README.txt 1.87 KB
This directory (lre07) contains example recipes for the 2007 NIST
 Language Evaluation.  The subdirectory v1 demonstrates the standard
 LID system, which is an I-Vector based recipe using full covariance
 GMM-UBM and logistic regression model. The subdirectory v2 demonstrates
 the LID system using a time delay deep neural network based UBM
 which is used to replace the GMM-UBM of v1. The DNN is trained using
 about 1800 hours of the English portion of Fisher.

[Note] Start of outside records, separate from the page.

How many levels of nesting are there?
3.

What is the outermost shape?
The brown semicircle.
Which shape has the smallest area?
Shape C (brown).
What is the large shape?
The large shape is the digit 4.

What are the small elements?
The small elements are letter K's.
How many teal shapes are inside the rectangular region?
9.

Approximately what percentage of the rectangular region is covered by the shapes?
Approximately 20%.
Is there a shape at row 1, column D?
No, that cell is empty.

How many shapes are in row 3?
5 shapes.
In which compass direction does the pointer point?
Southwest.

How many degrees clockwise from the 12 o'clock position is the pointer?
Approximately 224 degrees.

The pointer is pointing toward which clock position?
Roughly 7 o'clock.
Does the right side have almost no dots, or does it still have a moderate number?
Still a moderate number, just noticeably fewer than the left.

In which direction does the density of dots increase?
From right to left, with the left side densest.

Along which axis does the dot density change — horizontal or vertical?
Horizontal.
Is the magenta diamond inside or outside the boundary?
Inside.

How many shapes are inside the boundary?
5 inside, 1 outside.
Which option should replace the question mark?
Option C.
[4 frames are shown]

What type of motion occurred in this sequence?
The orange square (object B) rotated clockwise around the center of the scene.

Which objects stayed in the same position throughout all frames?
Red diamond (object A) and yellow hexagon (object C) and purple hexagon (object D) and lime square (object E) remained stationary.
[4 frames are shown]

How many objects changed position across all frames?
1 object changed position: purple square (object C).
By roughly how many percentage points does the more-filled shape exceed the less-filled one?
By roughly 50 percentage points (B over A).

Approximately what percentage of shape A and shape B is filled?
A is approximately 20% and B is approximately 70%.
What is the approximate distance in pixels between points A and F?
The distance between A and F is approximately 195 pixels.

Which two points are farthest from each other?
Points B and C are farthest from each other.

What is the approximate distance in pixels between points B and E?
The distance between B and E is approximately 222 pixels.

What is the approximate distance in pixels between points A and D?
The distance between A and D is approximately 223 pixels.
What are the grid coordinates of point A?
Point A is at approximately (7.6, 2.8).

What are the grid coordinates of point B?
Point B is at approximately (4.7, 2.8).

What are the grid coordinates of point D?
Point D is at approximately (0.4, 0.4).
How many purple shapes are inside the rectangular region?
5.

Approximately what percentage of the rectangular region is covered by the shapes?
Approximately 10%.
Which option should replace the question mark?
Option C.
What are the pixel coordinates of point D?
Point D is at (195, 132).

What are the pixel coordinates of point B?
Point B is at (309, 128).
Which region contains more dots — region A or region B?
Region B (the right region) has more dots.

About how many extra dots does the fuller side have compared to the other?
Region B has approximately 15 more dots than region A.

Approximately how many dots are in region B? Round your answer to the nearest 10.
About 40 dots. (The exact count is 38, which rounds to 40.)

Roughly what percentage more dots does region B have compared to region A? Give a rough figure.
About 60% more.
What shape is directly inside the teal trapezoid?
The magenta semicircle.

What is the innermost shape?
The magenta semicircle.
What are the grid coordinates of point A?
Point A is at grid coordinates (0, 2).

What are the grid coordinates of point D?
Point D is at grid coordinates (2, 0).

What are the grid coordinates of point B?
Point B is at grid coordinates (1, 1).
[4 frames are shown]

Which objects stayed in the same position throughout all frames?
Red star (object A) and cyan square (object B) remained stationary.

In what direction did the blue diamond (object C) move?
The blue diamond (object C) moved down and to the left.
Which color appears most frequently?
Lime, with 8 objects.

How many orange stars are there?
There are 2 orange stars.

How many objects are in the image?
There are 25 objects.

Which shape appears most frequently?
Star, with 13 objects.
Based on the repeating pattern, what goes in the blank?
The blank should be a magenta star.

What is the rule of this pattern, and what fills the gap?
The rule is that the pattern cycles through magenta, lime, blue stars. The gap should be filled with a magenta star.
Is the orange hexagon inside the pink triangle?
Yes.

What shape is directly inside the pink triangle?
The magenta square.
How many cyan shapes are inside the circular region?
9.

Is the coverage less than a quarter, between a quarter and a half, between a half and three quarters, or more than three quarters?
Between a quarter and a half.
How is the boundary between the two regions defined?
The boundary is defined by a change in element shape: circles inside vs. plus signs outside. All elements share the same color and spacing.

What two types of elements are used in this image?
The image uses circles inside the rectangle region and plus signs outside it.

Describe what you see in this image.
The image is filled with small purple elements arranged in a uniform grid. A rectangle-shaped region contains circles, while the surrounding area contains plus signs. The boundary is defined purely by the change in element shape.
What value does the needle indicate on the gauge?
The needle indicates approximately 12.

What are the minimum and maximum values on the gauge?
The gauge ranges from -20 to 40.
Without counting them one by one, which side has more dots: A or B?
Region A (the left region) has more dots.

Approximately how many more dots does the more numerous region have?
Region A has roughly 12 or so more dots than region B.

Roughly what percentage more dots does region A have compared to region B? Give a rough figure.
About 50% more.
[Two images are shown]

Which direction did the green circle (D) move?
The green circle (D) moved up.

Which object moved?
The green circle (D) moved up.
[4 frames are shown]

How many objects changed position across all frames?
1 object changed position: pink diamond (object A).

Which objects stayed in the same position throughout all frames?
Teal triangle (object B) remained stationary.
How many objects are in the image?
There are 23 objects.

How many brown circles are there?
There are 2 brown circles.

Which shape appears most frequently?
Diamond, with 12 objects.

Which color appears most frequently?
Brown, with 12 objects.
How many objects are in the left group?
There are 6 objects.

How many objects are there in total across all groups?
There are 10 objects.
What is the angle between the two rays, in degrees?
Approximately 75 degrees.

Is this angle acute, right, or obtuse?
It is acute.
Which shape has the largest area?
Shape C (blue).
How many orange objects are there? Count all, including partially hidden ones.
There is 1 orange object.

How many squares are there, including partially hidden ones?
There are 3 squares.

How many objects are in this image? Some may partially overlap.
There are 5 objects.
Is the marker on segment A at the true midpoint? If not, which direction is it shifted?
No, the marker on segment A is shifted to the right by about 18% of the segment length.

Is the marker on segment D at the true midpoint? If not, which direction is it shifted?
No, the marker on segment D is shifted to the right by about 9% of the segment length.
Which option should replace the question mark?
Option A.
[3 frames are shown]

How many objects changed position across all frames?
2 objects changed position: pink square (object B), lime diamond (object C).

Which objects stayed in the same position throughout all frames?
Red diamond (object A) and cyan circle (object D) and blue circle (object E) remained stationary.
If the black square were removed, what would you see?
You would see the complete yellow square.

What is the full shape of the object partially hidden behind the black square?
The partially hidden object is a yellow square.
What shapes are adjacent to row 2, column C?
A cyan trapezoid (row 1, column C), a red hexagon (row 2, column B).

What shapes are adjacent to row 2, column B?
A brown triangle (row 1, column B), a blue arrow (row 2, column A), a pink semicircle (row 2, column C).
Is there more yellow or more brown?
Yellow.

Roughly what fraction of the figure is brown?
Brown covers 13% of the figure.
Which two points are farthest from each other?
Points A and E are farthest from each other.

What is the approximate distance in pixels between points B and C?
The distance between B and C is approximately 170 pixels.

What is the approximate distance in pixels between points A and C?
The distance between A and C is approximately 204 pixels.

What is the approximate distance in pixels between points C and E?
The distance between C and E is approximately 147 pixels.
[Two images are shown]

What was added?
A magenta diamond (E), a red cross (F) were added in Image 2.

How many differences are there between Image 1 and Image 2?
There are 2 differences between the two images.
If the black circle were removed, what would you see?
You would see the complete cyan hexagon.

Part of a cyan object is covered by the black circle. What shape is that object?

 The following LDC corpora are used during training:
    
   SRE 2008 training set:                LDC2011S05 
   CALLFRIEND Vietnamese:                LDC96S60     
   CALLFRIEND Tamil:                     LDC96S59
   CALLFRIEND Japanese:                  LDC96S53
   CALLFRIEND Hindi:                     LDC96S52
   CALLFRIEND German:                    LDC96S51
   CALLFRIEND Farsi:                     LDC96S50
   CALLFRIEND French:                    LDC96S48
   CALLFRIEND Standard Arabic:           LDC96S49
   CALLFRIEND Korean:                    LDC96S54
   CALLFRIEND Mainland Chinese Mandarin: LDC96S55
   CALLFRIEND Taiwan Chinese Mandarin:   LDC96S56
   CALLFRIEND Caribbean Spanish:         LDC96S57
   CALLFRIEND Non-Caribbean Spanish:     LDC96S58
   LRE 1996:                             LDC2006S31
   LRE 2003:                             LDC2006S31
   LRE 2005:                             LDC2008S05
   LRE 2007 Training Set:                LDC2009S05
   LRE 2009:                             LDC2014S06
 
 Note that some of the corpora, e.g., SRE 2008 and the LREs used for 
 training contain multiple languages.  Because of this, it isn't
 necessarily vital that all of the corpora are present in your system. 
 
 The NIST 2007 Language Evaluation (LDC2009S04) is used for testing. 
 
 This list will be updated as scripts for system development and testing
 (which will require additional data sources) are created.